Extract from The Guardian
Katharine Murphy Political editor
Thursday 20 July 2017 17.13 AEST Last modified on Thursday 20 July 2017 19.44 AEST
Malcolm Turnbull says it is better the market decides whether or not to build a new coal-fired power station in Australia rather than delivering that outcome through government intervention.
The prime minister was asked at an economic forum in Melbourne on Thursday whether the government would intervene to see new coal plants constructed, or whether it would leave that decision to the market.
Nationals, including the deputy prime minister, Barnaby Joyce, favour the construction of new coal-fired power, or the retrofitting of existing coal assets to extend their operating life, and have tied the future of coal to the resolution of a new national energy policy following the Finkel review.
The Minerals Council of Australia is also campaigning behind the scenes in Canberra to ensure “clean” coal is in the mix as the government responds to the Finkel review.
Turnbull was asked about the merits of government intervention on coal-fired power, and he told the forum: “Clearly it’s always better if the market delivers all of these solutions.”
The prime minister said as ageing coal-fired power plants exited the system, the government had to take steps to ensure there was sufficient baseload power in the grid, and the technology to deliver that outcome “should be judged on its merits”.
“There is an important role for government in energy policy, obviously, but the goal should always be for investment decisions to be made by the market, by participants in the market, on economic grounds,” the prime minister said.
He said there were opportunities for various technologies to be supported, either through the Northern Australia Infrastructure Facility, or through the Clean Energy Finance Corporation “but the aim has got to be I think, always, that you get the best outcome for consumers – and markets deliver that”.

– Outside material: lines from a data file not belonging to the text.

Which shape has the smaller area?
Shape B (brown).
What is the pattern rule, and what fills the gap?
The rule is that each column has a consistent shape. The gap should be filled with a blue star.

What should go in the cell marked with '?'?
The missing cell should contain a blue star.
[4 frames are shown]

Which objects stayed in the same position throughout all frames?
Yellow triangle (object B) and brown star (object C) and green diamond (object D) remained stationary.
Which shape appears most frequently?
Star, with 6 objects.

Turnbull said the government had been forced in recent times to make heavy-handed interventions in the energy market, such as imposing export controls on gas – an intervention which gave him “no joy at all”.

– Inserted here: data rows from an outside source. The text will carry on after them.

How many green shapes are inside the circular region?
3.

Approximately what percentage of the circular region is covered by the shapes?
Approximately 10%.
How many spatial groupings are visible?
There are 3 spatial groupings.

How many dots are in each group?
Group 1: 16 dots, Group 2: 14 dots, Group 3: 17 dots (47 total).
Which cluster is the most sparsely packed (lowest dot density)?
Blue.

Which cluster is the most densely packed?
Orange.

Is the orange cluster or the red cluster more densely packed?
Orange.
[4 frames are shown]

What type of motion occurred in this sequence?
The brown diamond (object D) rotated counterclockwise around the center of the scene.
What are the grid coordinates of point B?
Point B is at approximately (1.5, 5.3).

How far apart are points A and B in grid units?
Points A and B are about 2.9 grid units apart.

“But the alternative is having a gas shortage on the east coast that would put tens of thousands of people out of work,” he said.
The prime minister’s disposition in favour of a market solution echoes similar comments in recent weeks from the Liberal frontbencher Craig Laundy, who said the government was not interested in building new assets, and the energy minister Josh Frydenberg, who has signalled the government will support coal-fired power if the market supports it.
The prime minister was asked on Thursday whether he favoured the central recommendation of the Finkel review – a new clean energy target – and he didn’t provide a definitive answer. He said the government had asked for more analysis on the policy.
In an interview with Guardian Australia last week, Joyce said he was prepared to argue that the Nationals should support the clean energy target if the Liberals agreed to set a threshold allowing high-efficiency coal in the mix.
Some Liberals are still opposed to the clean energy target – and the internal dissent has delayed a resolution of the issue.
Given the delay in Canberra, the Labor states have taken a preliminary step towards going it alone on a clean energy target that would apply after the current renewable energy target ends in 2020.